We haven't ironed out all the details about how planets form, but they almost certainly form from a disk of material around a young star. Because the disk lies in a single plane, the planets are broadly in that plane too.


But I'm just deferring the question. Why should a disk form around a young star? While the star is forming, there's a lot of gas and dust falling onto it. This material has angular momentum, so it swirls around the central object (i.e. the star) and the flow collides with itself. The collisions cancel out the angular momentum in what becomes the vertical direction and smear the material out in the horizontal direction, leading to a disk. Eventually, this disk fragments and forms planets. Like I said, the details aren't well understood, but we're pretty sure about the disk part, and that's why the planets are co-planar.




Answer




Because the stars each form from their own region of the cloud. Each star forming event is separate* from the other stars that are not in the same orbital plane. All the stars are not in a disk like the planets are. This PDF (OBSERVATIONS AND THEORY OF STAR CLUSTER FORMATION) may give you the answers you are looking for.

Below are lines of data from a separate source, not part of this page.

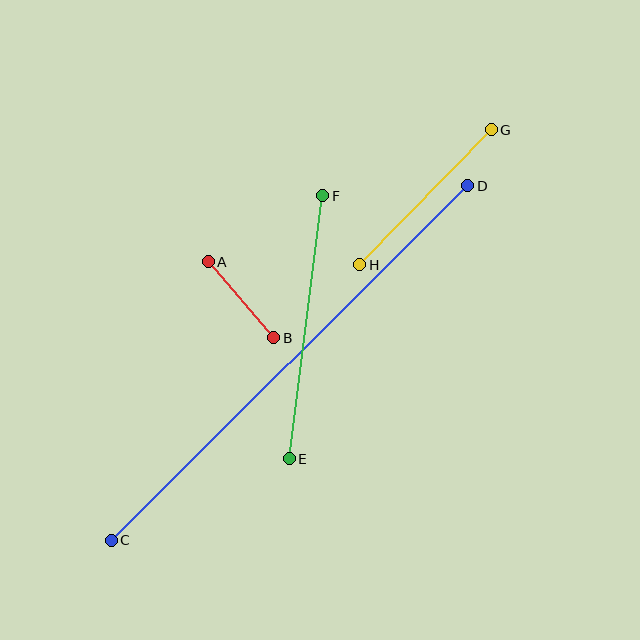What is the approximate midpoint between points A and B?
The midpoint is at approximately (241, 300) pixels.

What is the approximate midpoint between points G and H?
The midpoint is at approximately (425, 197) pixels.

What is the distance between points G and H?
The distance is approximately 188 pixels.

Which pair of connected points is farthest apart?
Points C and D are farthest apart.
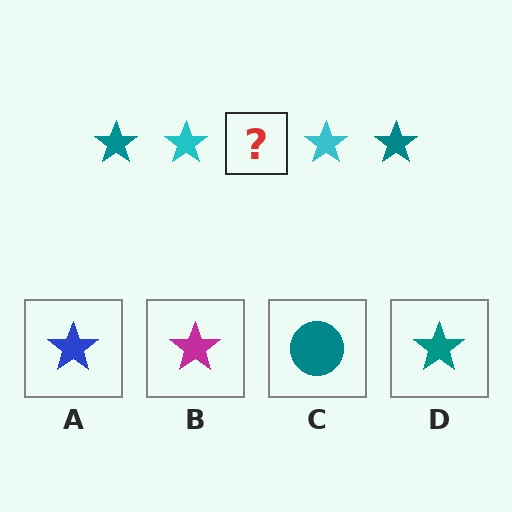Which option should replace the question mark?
Option D.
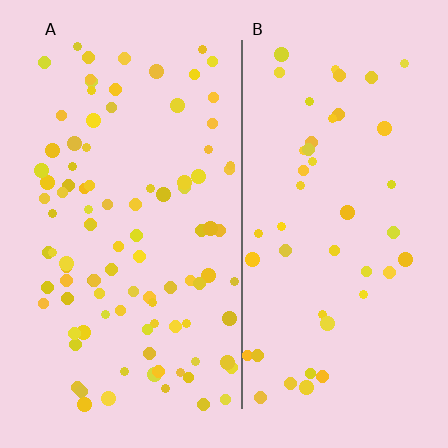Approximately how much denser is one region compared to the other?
Approximately 2.1× — region A over region B.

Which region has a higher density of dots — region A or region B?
A (the left).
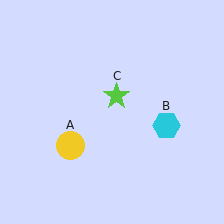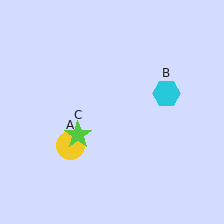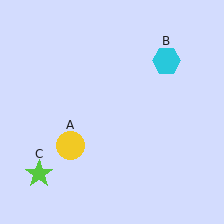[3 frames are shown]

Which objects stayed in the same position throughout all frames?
Yellow circle (object A) remained stationary.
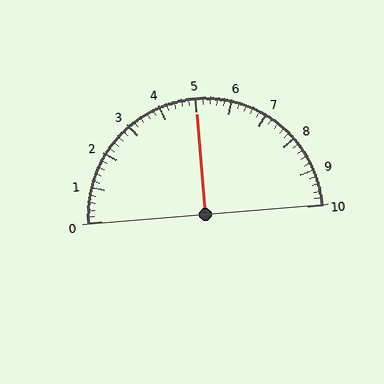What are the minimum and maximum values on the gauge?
The gauge ranges from 0 to 10.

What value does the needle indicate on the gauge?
The needle indicates approximately 5.0.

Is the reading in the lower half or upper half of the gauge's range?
The reading is in the upper half of the range (0 to 10).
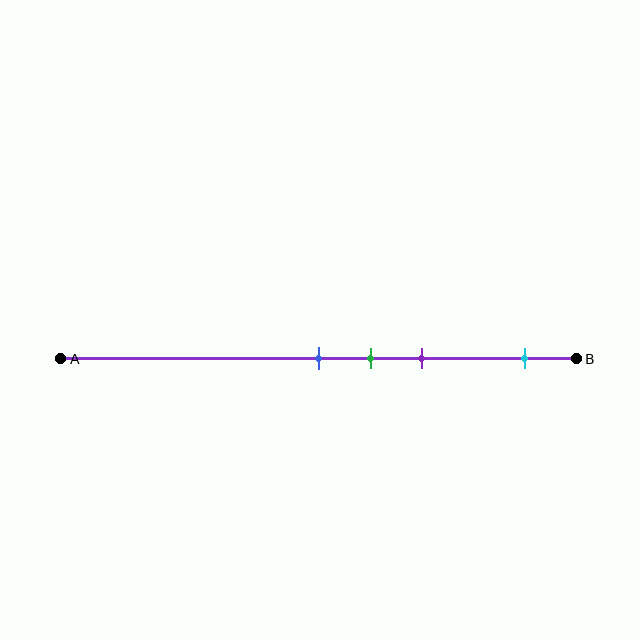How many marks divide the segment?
There are 4 marks dividing the segment.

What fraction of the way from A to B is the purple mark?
The purple mark is approximately 70% (0.7) of the way from A to B.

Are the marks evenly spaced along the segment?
No, the marks are not evenly spaced.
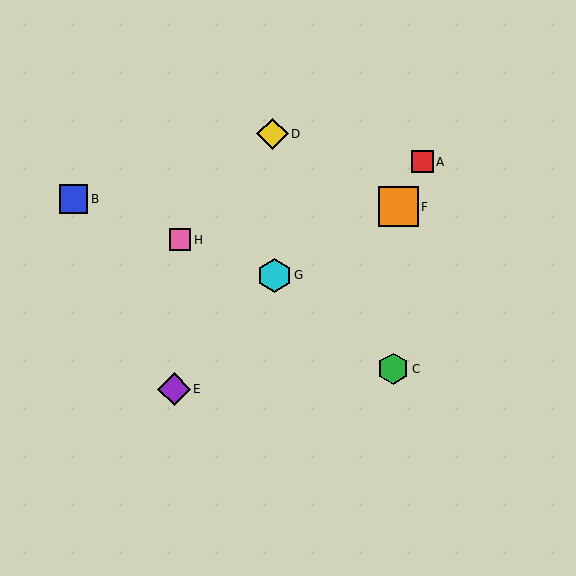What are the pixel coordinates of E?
Object E is at (174, 389).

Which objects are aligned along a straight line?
Objects B, G, H are aligned along a straight line.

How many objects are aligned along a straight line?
3 objects (B, G, H) are aligned along a straight line.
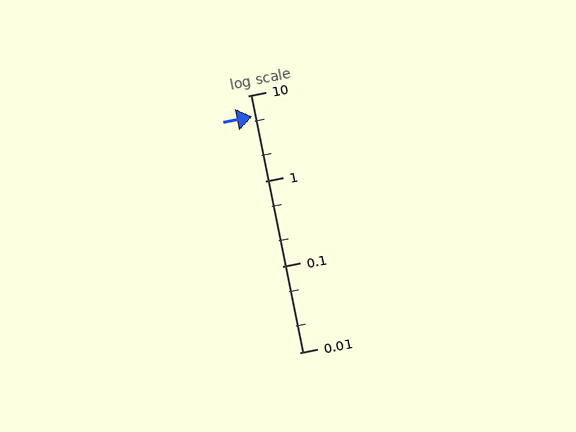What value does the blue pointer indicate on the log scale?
The pointer indicates approximately 5.6.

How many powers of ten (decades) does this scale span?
The scale spans 3 decades, from 0.01 to 10.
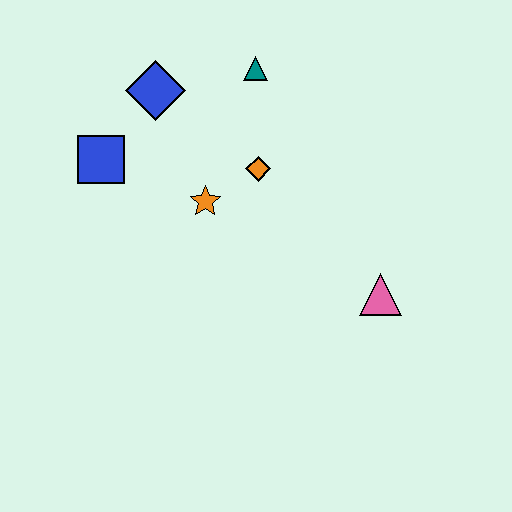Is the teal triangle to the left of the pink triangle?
Yes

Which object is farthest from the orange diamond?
The pink triangle is farthest from the orange diamond.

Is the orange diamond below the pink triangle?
No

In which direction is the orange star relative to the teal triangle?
The orange star is below the teal triangle.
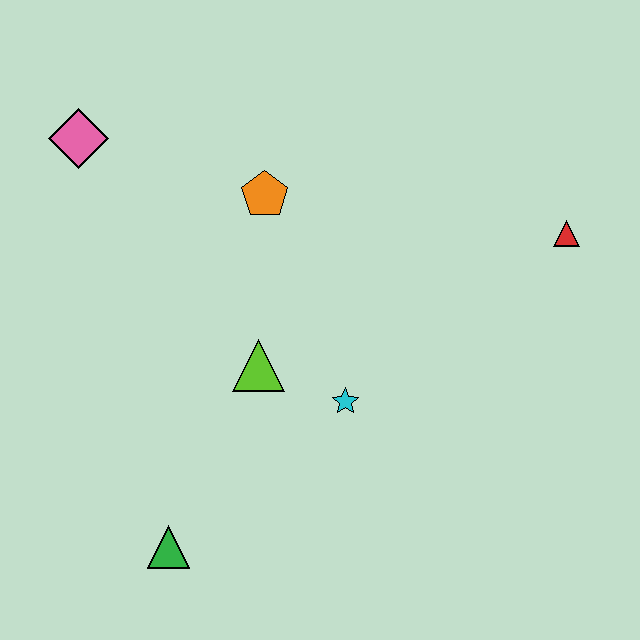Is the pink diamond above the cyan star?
Yes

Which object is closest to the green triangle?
The lime triangle is closest to the green triangle.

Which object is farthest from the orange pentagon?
The green triangle is farthest from the orange pentagon.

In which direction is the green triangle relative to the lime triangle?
The green triangle is below the lime triangle.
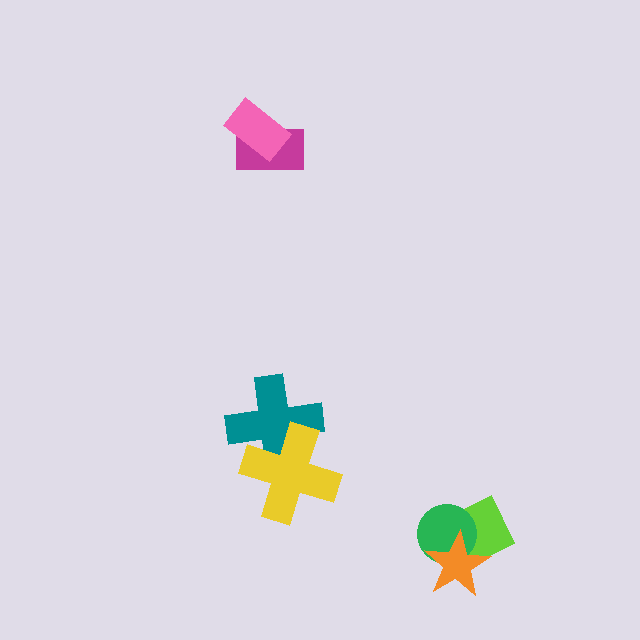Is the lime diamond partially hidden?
Yes, it is partially covered by another shape.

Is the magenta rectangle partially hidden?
Yes, it is partially covered by another shape.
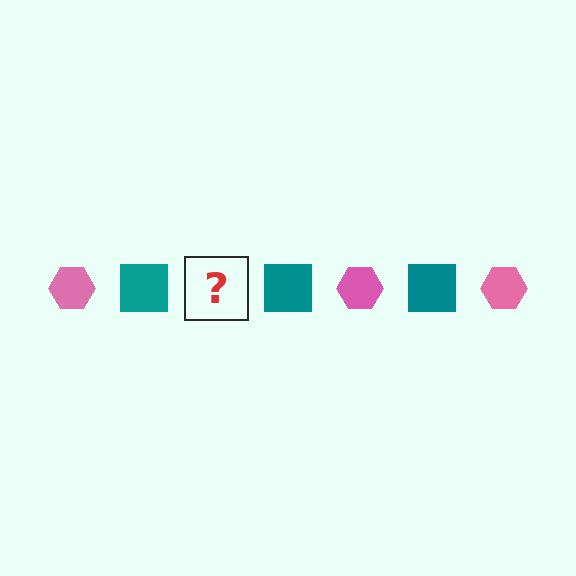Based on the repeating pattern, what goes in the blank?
The blank should be a pink hexagon.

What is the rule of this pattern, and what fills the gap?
The rule is that the pattern alternates between pink hexagon and teal square. The gap should be filled with a pink hexagon.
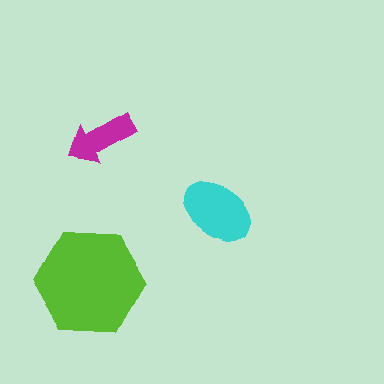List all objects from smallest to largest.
The magenta arrow, the cyan ellipse, the lime hexagon.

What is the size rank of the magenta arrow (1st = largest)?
3rd.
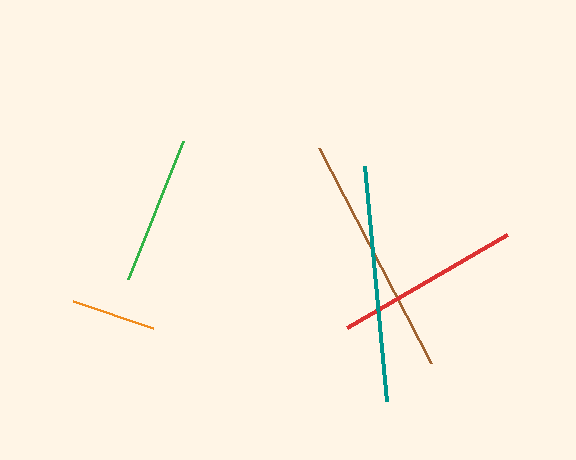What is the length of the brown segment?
The brown segment is approximately 243 pixels long.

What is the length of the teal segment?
The teal segment is approximately 236 pixels long.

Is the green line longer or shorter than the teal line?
The teal line is longer than the green line.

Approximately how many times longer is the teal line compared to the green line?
The teal line is approximately 1.6 times the length of the green line.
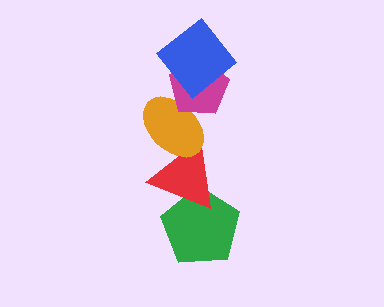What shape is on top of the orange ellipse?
The magenta pentagon is on top of the orange ellipse.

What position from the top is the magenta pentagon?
The magenta pentagon is 2nd from the top.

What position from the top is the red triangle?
The red triangle is 4th from the top.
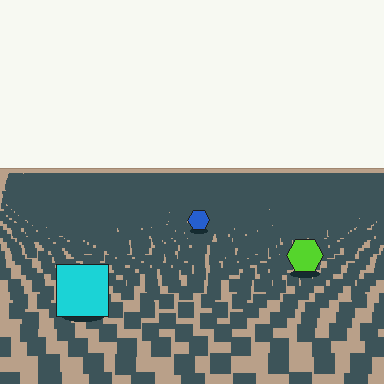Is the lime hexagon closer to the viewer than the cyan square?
No. The cyan square is closer — you can tell from the texture gradient: the ground texture is coarser near it.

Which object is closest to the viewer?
The cyan square is closest. The texture marks near it are larger and more spread out.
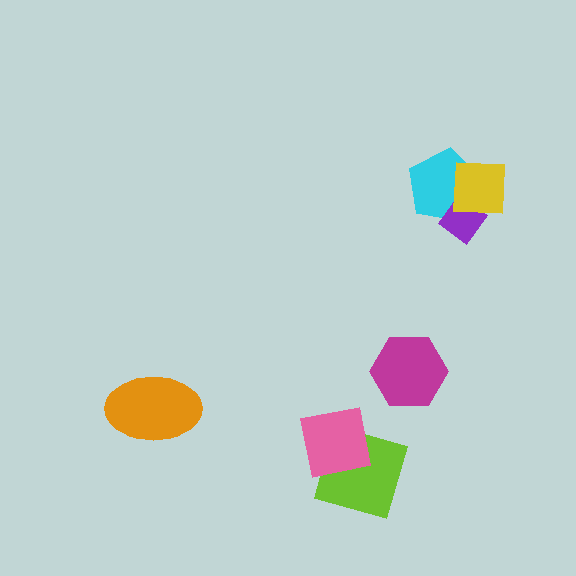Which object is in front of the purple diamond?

Furthermore, the Solar System is dominated by one single mass, the Sun, which means that to most planets, the solar system is approximately a two-body problem. This is not the case in a globular cluster, in which the stars are all of more or less comparable size. N-body systems are notoriously chaotic, so even if the stars had started out in ordered motion (which they haven't), their orbits would be highly unstable, and the cluster would quickly be relaxed into a virial system.


*notwithstanding multiple star systems that do form around each other, but this only applies to a limited number of stars compared to the millions in the cluster.